This blogpost deals with a statistical analysis for gene expression microarray experiments, called Significance Analysis of Microarrays (SAM) , that - despite the name - is not restricted for microarray analysis [1] but serves as a blue print for any permutation test.
When performing a microarray of differentially expressed genes, you capture a snapshot of transcriptional activity in different biological states (for example control vs. heat stress) and want to identify differences in those states.
Therefore, all genes in a cell are measured, which leads to an immense amount of data (high throughput method).
Those experiments can be used to identify all differentially expressed genes, not only small subsets contrary to traditional approaches.
Those identifications can lead to the discovery of new functional roles or mechanisms of genes involved in (stress) responses.
The main goal is therefore to identify all differentially expressed genes with a controlled number of false positives.
This approach leads to the following problems handling immense datasets in contrast to traditional analysis:
The first one can be overcome easily nowadays, but the multiple testing errors remain a challenge. Hypothesis tests report a p value, that corresponds to the probability of obtaining results at least as extreme as the observed results, assuming that the null hypothesis is correct. In other words: If there is no effect (no mean difference), a p value of 0.05 indicates that in 5 % of the tests a false positive is reported.
Example: You investigate 10.000 genes and perform standard t-tests. With a p value of 5 % (alpha level 0.05), on average 500 tests will be reported as significantly different without being different (false positives).
Traditional statistical tests like t-tests were originally created to perform comparisons between one test only, not 10.000. With an increasing number of performed tests the probability of encountering false positives increases. This effect can be adjusted or minimized by applying correction methods. Correction methods, like Bonferroni, usually account for the number of performed tests, lowering the threshold (BonferroniThreshold) for calling a change significant.
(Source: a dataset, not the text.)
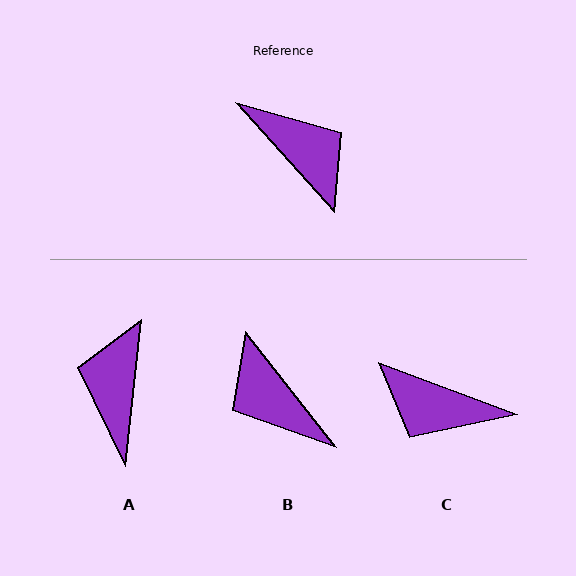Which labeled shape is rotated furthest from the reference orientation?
B, about 176 degrees away.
With this lowered threshold it is more likely to miss true differentially expressed genes.
Using the example from above, an alpha level of 0.05 and 10.000 performed tests results in a p value of 0.000005 for genes to be called significant.
This high number of comparisons is not unusual in modern experiments and therefore needs a new approach to overcome the multiple testing error problem.
One approach is the usage of the False-Discovery-Rate FDR instead of p values, for the reason that it is robust to false positives and is widely used in exploratory analysis where the goal is to have mostly true findings and a minimum of false positive findings.
The FDR describes the rate of expected false positives in all significant findings.
Another concern in differential gene expression analysis is failing to identify truly differentially expressed genes, which is why the FDR is used (as many true positives with minimum of false positives). For further information see the q values BlogPost.
A second approach is using q values, which are local FDRs of single genes in this case.
Every gene with a greater significance than the one observed will be called significant, and provides a higher accuracy than conventional t-tests according to the initial publication of SAM [1].
SAM (Significance Analysis of Microarrays) is a tool developed to overcome this multiple testing problem. It is a statistical method for multiple hypothesis testing and is mainly used for differential gene expression analysis. It is able to compare different biological states with thousands of genes without the loss of true positive findings due to before mentioned correction methods. The first application of SAM was studying the influence of ionizing radiation on the transcriptional response of lymphoblastoid cells in 2001[1]. They found 34 differentially expressed genes, 19 involved in cell cycle regulation and 3 in apoptosis.
The focus is the comparison of different experimental states and to identify changes. To identify changes, it is crucial to know how the data would act if there is no change. But in biological experiments, it is often challenging to define the true null distribution (no change). This leads to a complex problem that needs a tailored solution. SAM accounts for this problem with a combined permutation-bootstrap-method. Bootstrap method here means that a new dataset is created out of the available observed data by random sampling and can be used as a no change reference (synthetic null distribution). The relation of data to their treatment is lost and therefore, each reported positive result is a false positive. To compare different states a statistic is calculated for each observed gene and the expected values from the bootstrap method (synthetic null distribution). More extreme statistics are more likely to be true changes and less likely to occur by chance. With a high statistic, the chances are high to find a real difference between control and treatment.
Figure 1: Sample workflow.
In figure 1 two samples, control and treatment, are compared. Each consists of three repeated measurements. The goal is to identify changes between the states. For that, the statistic is calculated.
In this implemented version of SAM the t statistic is used.
This score of means relative to their standard deviation is sufficient to condense all replicate measurements into one score for each gene.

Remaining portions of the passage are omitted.